McKay v. Consolidated American Insurance

256 S.E.2d 93 | Ga. Ct. App. | 1979

149 Ga. App. 691 (1979)
256 S.E.2d 93

McKAY et al.
v.
CONSOLIDATED AMERICAN INSURANCE COMPANY, INC.

57284.

Court of Appeals of Georgia.

Submitted February 6, 1979.
Decided April 24, 1979.

Dye & Williams, William J. Williams, for appellants.

Fulcher, Hagler, Harper & Reed, Wiley S. Obenshain, III, G. Larry Bonner, for appellee.

BANKE, Presiding Judge.

This appeal is from the grant of the defendant's motion to dismiss after hearing, a suit brought against it to collect money damages under a homeowner's fire *692 insurance policy. The ground of the motion was that the plaintiffs had ceased to be the real parties in interest in the action.

Damage to the house in question was apparently caused by interior water resulting from the freezing and rupturing of water pipes. The house had been newly purchased and was not yet occupied. Plaintiffs made demand on the defendant insurer for their loss and were denied. After suit was filed but before repairs were undertaken, the plaintiffs' mortgage company foreclosed on the house, and no confirmation or deficiency proceeding was subsequently undertaken. Held:

Assuming that the loss was covered under the policy, the plaintiffs' recovery would be limited under the terms of the policy to the cost of repair. However, the plaintiffs have expended no sums to repair the premises, and it is clear that they no longer have any interest in doing so. They have, in short, suffered no loss.
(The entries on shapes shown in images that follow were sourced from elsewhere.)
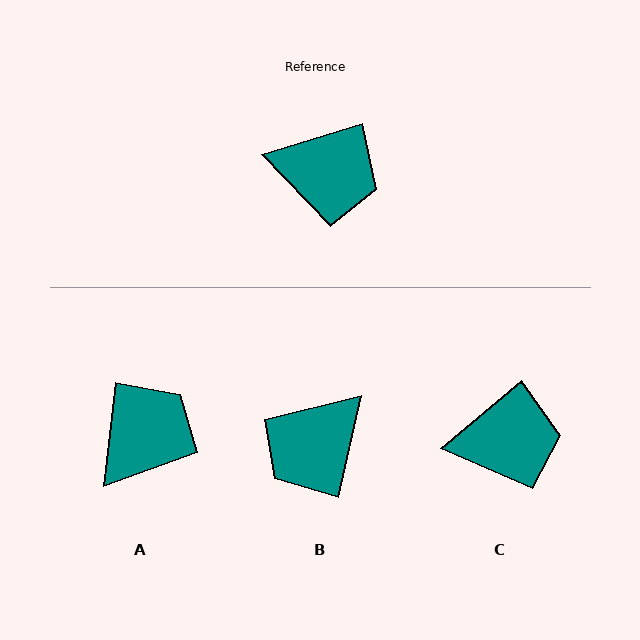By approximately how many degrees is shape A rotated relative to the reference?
Approximately 67 degrees counter-clockwise.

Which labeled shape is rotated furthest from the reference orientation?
B, about 119 degrees away.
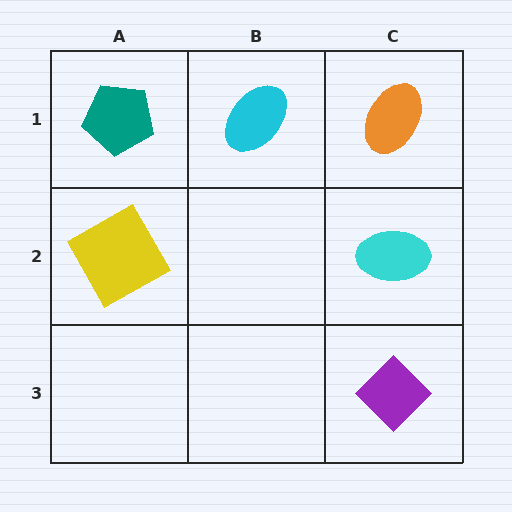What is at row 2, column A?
A yellow square.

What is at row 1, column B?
A cyan ellipse.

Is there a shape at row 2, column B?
No, that cell is empty.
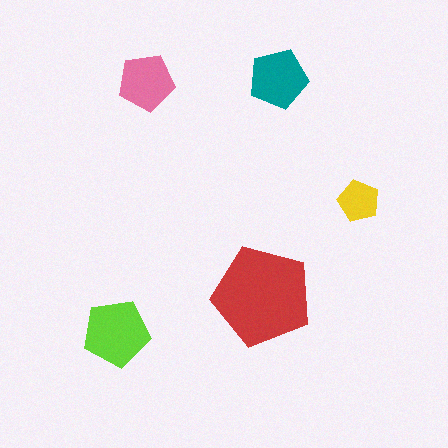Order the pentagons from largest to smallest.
the red one, the lime one, the teal one, the pink one, the yellow one.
The plaintiffs contend that their entitlement to recovery vested in them at the time of the loss, making the subsequent foreclosure irrelevant. This proposition is unique in Georgia, and the plaintiffs have not guided us to any authority in support of it in other jurisdictions. The Supreme Court of Wisconsin has held that the amount of damage should be determined as of the time of loss, but "recovery is contingent on the right of the insurer to restore the building to its former usefulness. When there are other related parties by contract, may not the building be restored by others who have the right to do so, and thus defeat the right of recovery by one who has no loss in fact? The court looks to the substance of the whole transaction rather than to seek a metaphysical hypothesis upon which to justify a loss that is no loss." Ramsdell v. Ins. Co. of No. Amer., 221 NW 654 (1928). Under the terms of the insurance contract presented here, it is specified that any loss payable would be paid to the mortgagee, and the insured "as interests appear." Such a clause was the subject of litigation in Simmons v. American Sec. Ins. Co., 107 Ga. App. 364 (130 SE2d 351) (1963), wherein it was held that "the insured may not over timely special demurrer, sue in his own name to recover the loss to the exclusion of the mortgagee."

*693 For the above reasons, we hold that the trial court was correct in dismissing the complaint.

Judgment affirmed. Underwood and Carley, JJ., concur.